Luisa Azevedo, inspires Karen

Alexandria, inspires Karen

Vansessa, inspires Karen

Interview script

-  You have a very strong message behind your art. Please tells us the whole story: how did you start and how did you get where you are now?

 

- I started about 4 years ago. I was very sick for almost 2 years and I was actually in med school. The doctors told me that I need to take a break from it and figure out what’s wrong with me. So I did, but my dad knows me so well and he told me to have any kind of classes just to distract myself and not being at home all the time. Being at home you’re stuck thinking and it’s just you and your mind and some many unpleasant thoughts, so I was actually hurting myself from my thoughts of my sickness.

 

So I went to the architecture school, in which I have a degree now. In the meantime I was depressed for when I was in med school I thought I found what I wanted to do. I watched Friends, and in this one episode Rachel was crying as she thought she has her whole life figured out, “I’m gonna marry at 24 and graduate at 25” and this was happening to me, I didn’t know what to do. I always liked art but never thought of it as of my calling. When my dad bought me a camera just to find out that I’m a terrible photographer I discovered Photoshop. I had an idea in my mind, but I didn’t know how to capture it with my camera, so I just started manipulating the photos.

 

Scientists say that human beings are made of atoms, but a little bird told me that we are also made of stories

Eduardo Galeano

I started with photo of Lily and just added some butterflies in Photoshop. It was like a therapy for me. By editing every single day I distracted myself and it took away my depression  and suddenly everything felt like that was my path, my way. That’s how it started.

 

- Now I totally understand “I have brought my feelings into work of art for a long time”.

 

- Exactly! I needed a way to express my feelings without hurting myself. So that was Photoshop.

 

- It’s a great story. It's sad that so many people don’t realize your art doesn’t have to be good at all at the very beginning. As long as it helps you to deal with your emotions.

 

- Yes, you can be terrible at it, but with a lot of practice it becomes a part of your life. Eventually you become better at it. Like any photographer or artist.

 

- Tell us about “We are made of stories” videos. They’re so beautiful, so vulnerable and sincere. How did it start and why are you doing it?

 

- I’ve read this quote of Eduardo Galeano "Scientists say that we are made of atoms, but a little bird told me that we are made of stories.” I thought it’s so true. And I was having hard time dealing with humans. Summer 2017 I was with my friend on a trip. She was getting married, but she had to return home. So I was alone with her boyfriend and his family, it was very awkward, I didn’t know what I was going to do for a 3 days. I called my dad and told him I’m going on a trip, I didn’t tell him it was a whole night ride with a bus, because he’d kill me, but it was my first solo trip and I’ve met amazing people.

 

I was there for a weekend but it inspired me to do first “We are made of stories” video. This is about us, this is our life. Dreams are great but eventually we need to take all of those dreams and make them actual stories.

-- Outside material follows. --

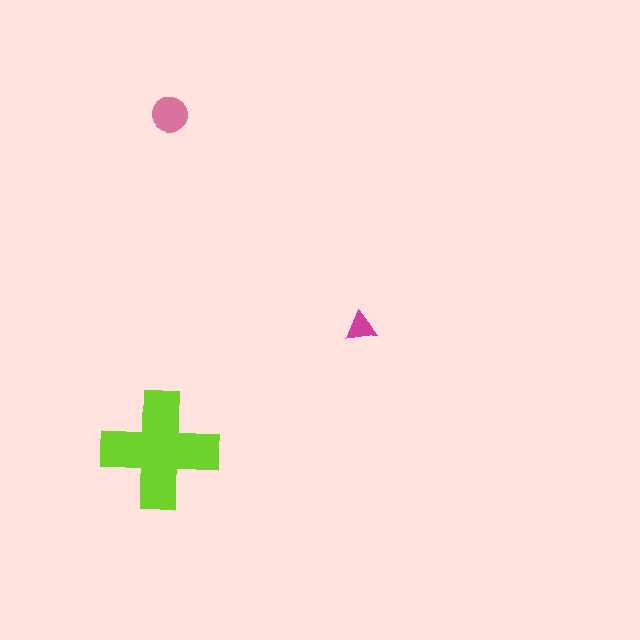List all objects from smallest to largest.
The magenta triangle, the pink circle, the lime cross.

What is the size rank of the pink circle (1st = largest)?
2nd.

Dreams can give you inspiration and the encouragement but we need to take it to the next step. I decided that this is going to be my life and one day I go with more stories than just dreams.

 

Everyone has a life lesson by the end of the day and I’m grateful for all the people I’ve met. They encourage you to go out there and and just be you and remember this is life is about you. Not about anyone else, but you.

 

- You recently wrote a post about your personal style and that you mainly associate it with animals, flowers and astronauts. Tell us how you found your style. Was it hard? Any advise for people who struggle with that?

 

- I think we all struggle. I still struggle. But when you’re creating it’s easy to be inspired by other people and there’s a thin line between being inspired and actually coping their work. I was inspired by lots of artists when I started. I discovered my love for animals and I began with it when I realized I just can’t be out there rescuing elephants and doing good for animals. I thought I could do art with animals and make people fall in love with them. There are amazing wildlife photographers but I can bring something different to the photography with animals. So if i could add flowers, something that you won’t see in real world and it would be the amusement, something different, something cute. I started this whole “global awareness” stuff, it became a thing.

 

Sometimes I don’t feel like I fit in this planet, it’s hard sometimes to think differently than other people, sometimes they think you’re crazy because you’re so passionate about your work, you actually start doubting yourself like “am I crazy or is it normal artist stuff?”

 

- I can so relate to it because I’m a total weirdo and all of my friends are asking what am I doing, that that’s not the real thing.

 

- Yes, they don’t get that. First my parents thought there’s something wrong with me and what am I doing, but now they love what I do and they have my prints all over the house.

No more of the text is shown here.